Fix failure to delete spill files of aborted transactions

Logical decoding's reorderbuffer.c may spill transaction files to disk
when transactions are large.  These are supposed to be removed when they
become "too old" by xid; but file removal requires the boundary LSNs of
the transaction to be known.  The final_lsn is only set when we see the
commit or abort record for the transaction, but nothing sets the value
for transactions that crash, so the removal code misbehaves -- in
assertion-enabled builds, it crashes by a failed assertion.

To fix, modify the final_lsn of transactions that don't have a value
set, to the LSN of the very latest change in the transaction.  This
causes the spilled files to be removed appropriately.

Author: Atsushi Torikoshi
Reviewed-by: Kyotaro HORIGUCHI, Craig Ringer, Masahiko Sawada
Discussion: https://postgr.es/m/54e4e488-186b-a056-6628-50628e4e4ebc@lab.ntt.co.jp
This commit is contained in:
Alvaro Herrera 2018-01-05 12:17:10 -03:00
parent 054e8c6cdb
commit df9f682c7b
2 changed files with 19 additions and 2 deletions

View File

@ -1670,8 +1670,8 @@ ReorderBufferAbortOld(ReorderBuffer *rb, TransactionId oldestRunningXid)
* Iterate through all (potential) toplevel TXNs and abort all that are
* older than what possibly can be running.

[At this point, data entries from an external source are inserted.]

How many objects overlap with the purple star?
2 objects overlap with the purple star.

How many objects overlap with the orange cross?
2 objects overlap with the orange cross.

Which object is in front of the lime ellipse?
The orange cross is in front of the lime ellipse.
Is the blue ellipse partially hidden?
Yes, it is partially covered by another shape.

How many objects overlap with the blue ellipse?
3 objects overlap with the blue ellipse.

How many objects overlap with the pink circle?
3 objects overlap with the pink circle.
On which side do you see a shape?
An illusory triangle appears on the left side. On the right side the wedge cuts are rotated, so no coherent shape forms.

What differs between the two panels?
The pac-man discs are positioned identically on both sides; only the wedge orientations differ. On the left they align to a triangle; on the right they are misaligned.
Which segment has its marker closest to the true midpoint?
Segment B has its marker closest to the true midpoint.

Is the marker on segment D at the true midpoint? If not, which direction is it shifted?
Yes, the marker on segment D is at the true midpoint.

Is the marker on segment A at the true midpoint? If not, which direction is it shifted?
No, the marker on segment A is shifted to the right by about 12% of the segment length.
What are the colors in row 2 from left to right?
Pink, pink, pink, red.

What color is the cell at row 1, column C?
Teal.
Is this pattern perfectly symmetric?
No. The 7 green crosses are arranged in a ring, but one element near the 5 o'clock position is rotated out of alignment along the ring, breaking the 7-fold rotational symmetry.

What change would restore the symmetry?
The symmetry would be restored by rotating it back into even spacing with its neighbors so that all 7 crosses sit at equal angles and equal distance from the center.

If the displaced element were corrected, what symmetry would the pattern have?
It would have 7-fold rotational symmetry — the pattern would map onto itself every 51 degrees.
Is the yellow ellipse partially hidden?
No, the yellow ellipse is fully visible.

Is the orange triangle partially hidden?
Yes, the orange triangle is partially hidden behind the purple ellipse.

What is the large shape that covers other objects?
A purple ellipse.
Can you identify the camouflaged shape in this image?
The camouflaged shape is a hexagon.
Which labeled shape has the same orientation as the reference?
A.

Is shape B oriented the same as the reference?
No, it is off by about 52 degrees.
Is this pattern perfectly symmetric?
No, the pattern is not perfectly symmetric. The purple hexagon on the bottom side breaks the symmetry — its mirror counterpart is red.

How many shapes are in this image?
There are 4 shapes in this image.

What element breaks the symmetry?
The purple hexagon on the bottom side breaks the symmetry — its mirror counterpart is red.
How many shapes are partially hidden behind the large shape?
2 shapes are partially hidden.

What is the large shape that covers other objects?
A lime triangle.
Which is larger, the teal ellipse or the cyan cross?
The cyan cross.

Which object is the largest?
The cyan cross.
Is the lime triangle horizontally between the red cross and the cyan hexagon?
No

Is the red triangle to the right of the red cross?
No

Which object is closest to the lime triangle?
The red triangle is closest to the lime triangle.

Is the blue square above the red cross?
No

Once we've found the first
* that is alive we stop, there might be some that acquired an xid earlier
* but started writing later, but it's unlikely and they will cleaned up
* in a later call to ReorderBufferAbortOld().
* but started writing later, but it's unlikely and they will be cleaned
* up in a later call to this function.
*/
dlist_foreach_modify(it, &rb->toplevel_by_lsn)
{
@ -1681,6 +1681,21 @@ ReorderBufferAbortOld(ReorderBuffer *rb, TransactionId oldestRunningXid)
if (TransactionIdPrecedes(txn->xid, oldestRunningXid))
{
/*
* We set final_lsn on a transaction when we decode its commit or
* abort record, but we never see those records for crashed
* transactions. To ensure cleanup of these transactions, set
* final_lsn to that of their last change; this causes
* ReorderBufferRestoreCleanup to do the right thing.
*/
if (txn->serialized && txn->final_lsn == 0)
{
ReorderBufferChange *last =
dlist_tail_element(ReorderBufferChange, node, &txn->changes);
txn->final_lsn = last->lsn;
}
elog(DEBUG2, "aborting old transaction %u", txn->xid);
/* remove potential on-disk data, and deallocate this tx */

View File

@ -168,6 +168,8 @@ typedef struct ReorderBufferTXN
* * plain abort record
* * prepared transaction abort
* * error during decoding
* * for a crashed transaction, the LSN of the last change, regardless of
* what it was.
* ----
*/
XLogRecPtr final_lsn;